I have a list of files on the disk which I need to get and load it in memory. I created a FileConfig
class as shown below which has all the metadata for each file.
public class FileConfig
{
public string FileName { get; set; }
public DateTime Date { get; set; }
public string FileContent { get; set; }
public string MD5Hash { get; set; }
}
I have a MD5Hash
string for each file so that I can compare it later on with some other files to figure out whether particular file is different or not.
Below is my code where I get list of all the files from the disk and then I make a list of FileConfig
object from it.
private IEnumerable<FileConfig> LoadFiles(string path)
{
IList<string> files = procUtility.GetListOfFiles(path);
if (files == null || files.Count == 0) { yield return default; }
for (int i = 0; i < files.Count; i++)
{
var cfgPath = files[i];
if (!File.Exists(cfgPath)) { continue; }
var date = File.GetLastWriteTimeUtc(cfgPath);
var content = File.ReadAllText(cfgPath);
var pathPieces = cfgPath.Split(System.IO.Path.DirectorySeparatorChar, StringSplitOptions.RemoveEmptyEntries);
var fileName = pathPieces[pathPieces.Length - 1];
var md5Hash = procUtility.GetMD5Hash(cfgPath);
yield return new FileConfig
{
FileName = fileName,
Date = date,
FileContent = content,
MD5Hash = md5Hash
};
}
}
My goal at the end is to compare files (and also use file content for some other purpose) so I was using MD5Hash
string of each file in FileConfig
class and figuring it out whether they are different or not like below:
!newFile.MD5Hash.Equals(oldFile.First().MD5Hash)
Is there any better way by which I can inherit FileInfo
class in my FileConfig
class and then use length
method of each file to do the comparison? or what I have is fine here?

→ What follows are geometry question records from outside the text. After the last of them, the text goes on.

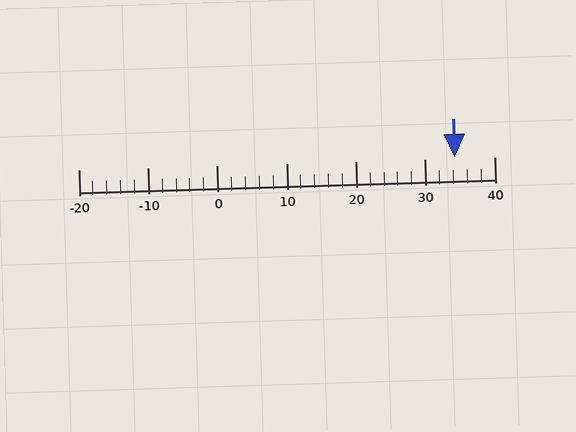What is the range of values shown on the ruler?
The ruler shows values from -20 to 40.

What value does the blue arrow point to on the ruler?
The blue arrow points to approximately 34.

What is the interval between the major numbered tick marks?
The major tick marks are spaced 10 units apart.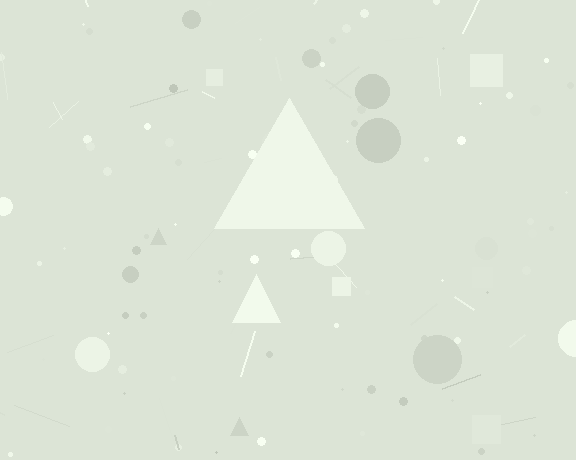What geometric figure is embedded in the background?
A triangle is embedded in the background.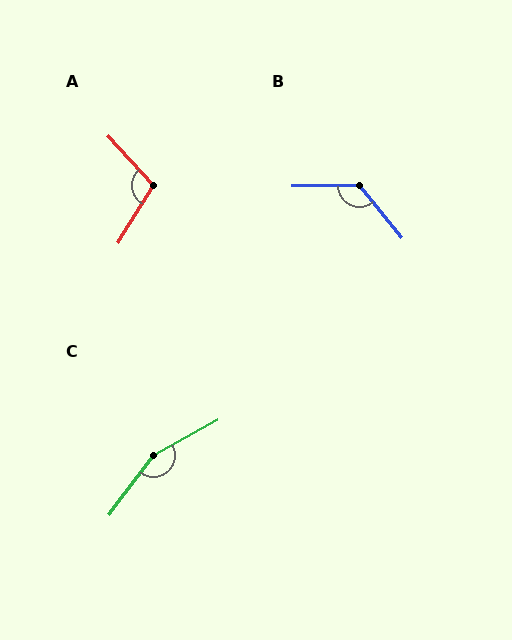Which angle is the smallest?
A, at approximately 106 degrees.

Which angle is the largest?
C, at approximately 156 degrees.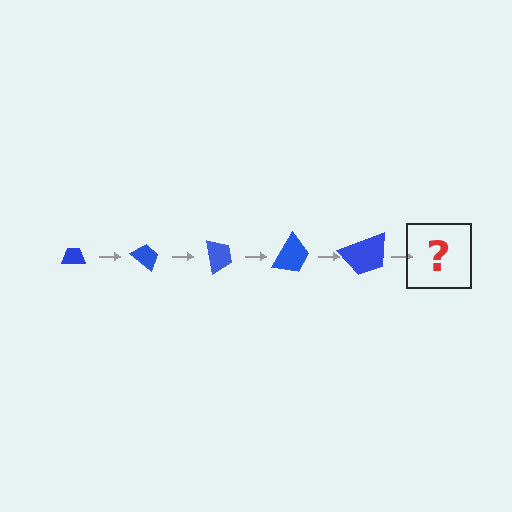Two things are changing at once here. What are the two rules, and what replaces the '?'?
The two rules are that the trapezoid grows larger each step and it rotates 40 degrees clockwise each step. The '?' should be a trapezoid, larger than the previous one and rotated 200 degrees clockwise from the start.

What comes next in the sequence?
The next element should be a trapezoid, larger than the previous one and rotated 200 degrees clockwise from the start.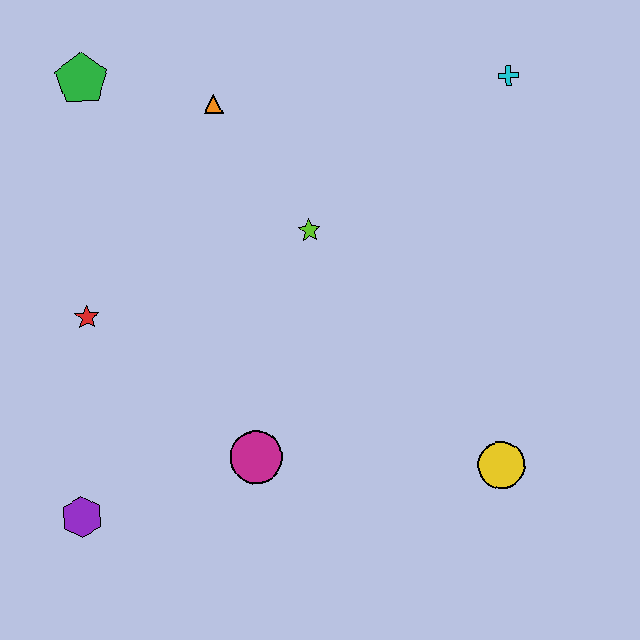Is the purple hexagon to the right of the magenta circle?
No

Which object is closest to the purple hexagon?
The magenta circle is closest to the purple hexagon.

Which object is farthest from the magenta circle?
The cyan cross is farthest from the magenta circle.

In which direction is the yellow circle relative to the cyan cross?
The yellow circle is below the cyan cross.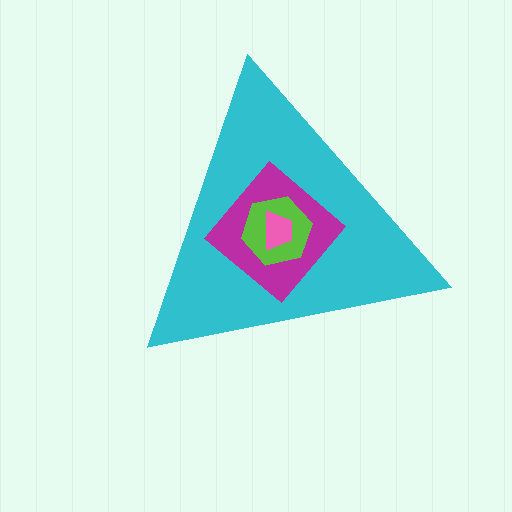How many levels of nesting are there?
4.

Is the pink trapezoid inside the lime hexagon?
Yes.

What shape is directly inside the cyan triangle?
The magenta diamond.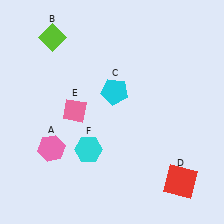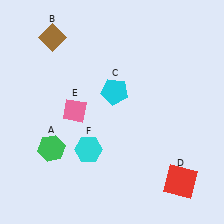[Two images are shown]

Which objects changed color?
A changed from pink to green. B changed from lime to brown.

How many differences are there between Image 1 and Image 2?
There are 2 differences between the two images.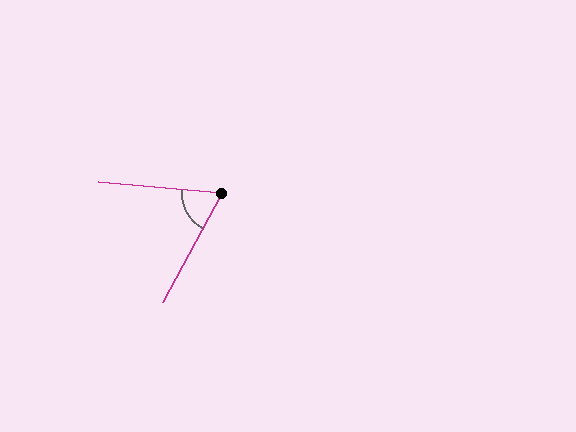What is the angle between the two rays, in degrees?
Approximately 66 degrees.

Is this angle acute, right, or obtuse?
It is acute.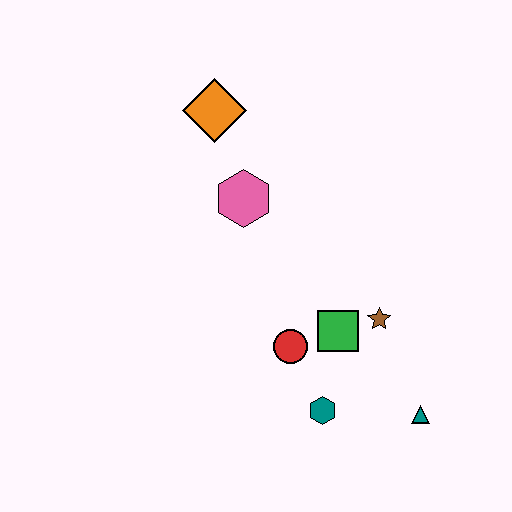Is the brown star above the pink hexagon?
No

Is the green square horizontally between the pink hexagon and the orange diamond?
No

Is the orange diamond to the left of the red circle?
Yes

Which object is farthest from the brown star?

What you have is fine. md5sum is designed to generate a hash based on the file contents; even a slight byte difference would generate a different hash. The chance you would generate false positives from comparing md5sums is in the millions and the contents of the files would have to be drastically different to have that chance.
However, a byte by byte comparison may be faster in your case as generating check sums load each byte of the file and then process them. If you do require a byte by byte comparison then use System.IO.FileInfo
and File.ReadAllBytes(FileInfo fileName).SequenceEqual(File.ReadAllBytes(FileInfo fileName)
The byte comparison ends at the first difference, which is where we assume it is faster than comparing md5sums as the md5 hash generator will not end at a difference.
You can also use the following on non-binary files:
File.ReadLines(file).SequenceEqual(File.ReadLines(file))
As for comparing by length, you should never want to rely on that. There's little to no benefit for adding the check to it and the false positives generated from relying solely on the check are numerable.